4. Suppliers’ Health
The fourth area is one that has received little attention during the pandemic: the health of suppliers, particularly in more distant tiers of a supply chain. For example, while U.S. automakers have announced surprisingly strong earnings thanks to a shift to more profitable vehicles in the face of constrained component supplies, many smaller suppliers have struggled with surging raw material costs that they have been unable to pass along. Some report that U.S. automakers refuse to even discuss material cost increases. On top of the cost increases, firms described to me how large customers are dragging out the payment of their receivables, putting small companies under intense cash pressure. “You’re so far underwater, you have no chance,” a manager at one supplier told me. “When we go in to talk to them about it, they shut the discussion down.” A manager at a another supplier said, “They refuse to even meet with us and just say they have a fixed price contract.”
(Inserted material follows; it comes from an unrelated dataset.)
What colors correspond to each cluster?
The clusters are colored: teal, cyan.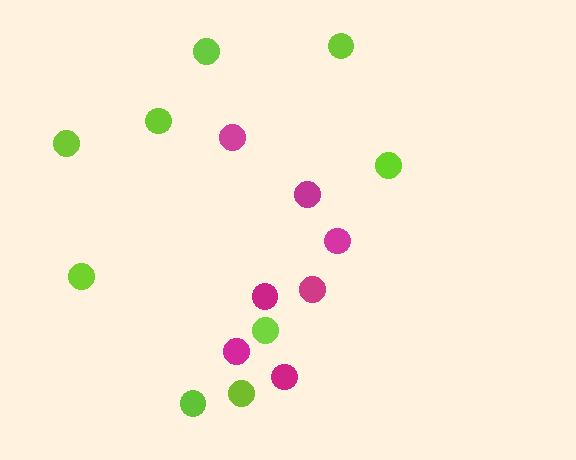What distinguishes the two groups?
There are 2 groups: one group of lime circles (9) and one group of magenta circles (7).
The problem is that many original equipment manufacturers (OEMs) have approached their suppliers transactionally, focusing mainly on price. If managers want flexibility and resilience, this dictates a more strategic approach, recognizing the costs to suppliers of maintaining surge capacity, and doing a better job of shared demand planning. Firms should also reexamine some of the ways they incentivize their procurement organizations. After all, suppliers who can’t stay in business hardly make for a resilient supply chain.
Supply-chain management is entering a new era. The relatively benign environment of the last three decades, during which we saw tremendous growth of the tradable sector and the expansion of far-flung global supply chains, is probably over. We will still see trade growth, as it is difficult for any country or region to be self-sufficient in all the goods and materials consumed by modern economies. But the new focus on resilience and sustainability is going to present managers with fresh choices and challenges as they reorient their production footprints to ones that will be more flexible and more regional.